Five years after her stunning ECM debut recording, here is a sequel with the same highly creative Norwegian-Finnish-Swedish personnel, once more engaged in adventures at the interstices of folk song, literature, and jazz-rooted improvisation, On “The Land That Is Not”, Norwegian singer and kantele player Sinikka Langeland builds upon the blueprint established with “Starflowers”. As the Irish Times’s Ray Comiskey noted of the earlier disc: “Sinikka Langeland is a gifted folk singer, but not one stifled by tradition. Her ability to work seamlessly with jazz musicians, as she does so memorably here, is part of the reason for the success of this marriage of folk, jazz and poetry. Individually and collectively, the quintet is superb, Henriksen and Seim play brilliantly off the voice and each other, while the group catches a variety of moods persuasively; they can groove with understated power”. All of which applies with equal pertinence to “The Land That Is Not”.

Indeed, the band is stronger now, the musicians having played concerts with Sinikka in the intervening years in diverse permutations and also strengthening their improvisational understanding with shared work in other contexts – Henriksen playing in Seim’s large ensemble, for instance, Seim and Ounaskari working together in Iro Haarla’s group, and so on, the circle of influence continuing to widen. And Anders Jormin, who has been Sinikka’s preferred bassist since the mid-1990s, also contributes as co-composer of two pieces here.
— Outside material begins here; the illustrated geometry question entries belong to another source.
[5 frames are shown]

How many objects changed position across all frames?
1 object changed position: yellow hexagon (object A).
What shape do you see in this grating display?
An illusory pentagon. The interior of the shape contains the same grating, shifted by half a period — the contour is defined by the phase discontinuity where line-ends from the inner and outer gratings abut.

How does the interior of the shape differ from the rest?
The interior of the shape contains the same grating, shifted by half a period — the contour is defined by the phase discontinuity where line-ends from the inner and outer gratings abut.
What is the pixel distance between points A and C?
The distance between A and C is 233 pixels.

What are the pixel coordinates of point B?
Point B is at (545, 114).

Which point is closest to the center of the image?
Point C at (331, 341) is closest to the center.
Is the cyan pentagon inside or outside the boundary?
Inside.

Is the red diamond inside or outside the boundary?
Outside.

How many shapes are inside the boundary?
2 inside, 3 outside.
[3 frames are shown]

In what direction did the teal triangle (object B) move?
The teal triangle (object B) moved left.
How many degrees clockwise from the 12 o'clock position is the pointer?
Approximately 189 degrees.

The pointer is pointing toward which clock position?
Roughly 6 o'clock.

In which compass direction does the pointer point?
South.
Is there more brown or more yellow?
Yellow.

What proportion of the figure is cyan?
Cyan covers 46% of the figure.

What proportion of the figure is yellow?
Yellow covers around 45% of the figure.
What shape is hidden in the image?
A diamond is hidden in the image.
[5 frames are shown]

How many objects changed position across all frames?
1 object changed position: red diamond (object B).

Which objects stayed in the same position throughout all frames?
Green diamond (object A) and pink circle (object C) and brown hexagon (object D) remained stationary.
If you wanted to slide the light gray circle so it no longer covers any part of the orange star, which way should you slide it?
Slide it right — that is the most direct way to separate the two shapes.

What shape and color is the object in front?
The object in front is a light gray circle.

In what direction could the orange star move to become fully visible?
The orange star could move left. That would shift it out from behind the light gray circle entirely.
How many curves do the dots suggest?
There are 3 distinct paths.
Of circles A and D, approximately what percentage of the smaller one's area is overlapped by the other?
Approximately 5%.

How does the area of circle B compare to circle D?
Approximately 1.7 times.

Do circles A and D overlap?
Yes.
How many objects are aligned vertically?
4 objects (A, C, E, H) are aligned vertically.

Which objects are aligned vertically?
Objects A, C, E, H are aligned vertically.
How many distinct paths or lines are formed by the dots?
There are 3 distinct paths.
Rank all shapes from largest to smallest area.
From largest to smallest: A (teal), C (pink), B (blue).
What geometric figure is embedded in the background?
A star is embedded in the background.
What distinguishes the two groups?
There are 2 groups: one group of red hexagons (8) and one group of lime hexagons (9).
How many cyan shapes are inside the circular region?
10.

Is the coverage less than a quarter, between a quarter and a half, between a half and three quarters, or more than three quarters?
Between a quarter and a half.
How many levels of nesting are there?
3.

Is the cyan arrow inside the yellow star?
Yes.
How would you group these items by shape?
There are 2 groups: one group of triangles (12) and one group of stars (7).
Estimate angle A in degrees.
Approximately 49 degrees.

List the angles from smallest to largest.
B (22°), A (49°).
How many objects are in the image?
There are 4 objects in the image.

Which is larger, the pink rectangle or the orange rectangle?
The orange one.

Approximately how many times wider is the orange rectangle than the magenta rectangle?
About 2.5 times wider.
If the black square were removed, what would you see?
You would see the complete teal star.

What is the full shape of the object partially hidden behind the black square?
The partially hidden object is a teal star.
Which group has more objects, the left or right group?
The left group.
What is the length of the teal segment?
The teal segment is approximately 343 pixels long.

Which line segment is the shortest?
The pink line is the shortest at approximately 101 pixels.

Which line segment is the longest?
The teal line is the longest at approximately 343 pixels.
For their new quintet recording, Sinikka takes as her inspirational starting point poetry of Edith Södergran (1892-1923) and Olav Håkonson Hauge (1908-1994). Södergran, Swedish-speaking poet in Raivola, near St Petersburg, counts now as one of the pioneers of modernist Swedish poetry, but in a brief life terminated by tuberculosis lived to see little recognition for her work. “The Land That is Not” (“Landet som icke är”) was amongst her last poems, and has been compared to Chuang-Tzu’s “Homeland of Nothing Whatsoever”, a work of spiritual detachment, claiming its distance from the chaos of human society.
Södergran, isolated by circumstance, turned her loneliness to artistic advantage in her verse. The Norwegian Olav Håkonson Hauge, who similarly influenced a line of modern writers, was also a poet of solitude with an affinity for far eastern verse, and the way in which he can convey a landscape in a few words has some of the taut economy of the Zen poets. Hauge, who lived his whole life in Ulvik, supporting himself as a fruit farmer, began to publish poems in the 1940s. With both Södergran and Hauge, in the verses set to music here, there are thematic connections to Hans Børli, the lumberjack poet of the Norwegian forest, whom Sinikka celebrated on “Starflowers”. In these recordings independent voices answer to independent voices…and there is a freedom in the moments when Sinikka is alone and unaccompanied, just as there is in the group improvising that arises so naturally out of the song structures.

*
Born in 1961 in Finnskogen, Sinikka Langeland has been playing the kantele, the Finnish table harp, since the early 1980s when she began to expand her ‘folk’ repertoire to include rune songs, incantations, and old melodies from Finland and Karelia, as well as medieval ballads and religious songs. Recognising early on some affinities between the “sense of space and nature and timelessness” in new Nordic jazz improvisation and her own quest for a rooted original music incorporating folk elements, she has also remained alert to the characteristics that separate the genres, as she pointed out when “Starflowers” was released: “One of the central issues of working with jazz musicians as opposed to traditional folk musicians is the different feeling for time. The pulsations of the old folk music, the organic, breathing, asymmetric rhythms that we have in the polskas are quite different from modern popular music which is nearly all in 2 or 4. So a lot of adjustment is necessary. Anders Jormin is very aware of this, and Markku Ounaskari is coming closer and closer to the true pulsations of the polskas, remarkably close for a jazz player. But at the same time I want to allow myself to be influenced by his way of hearing and feeling the music”.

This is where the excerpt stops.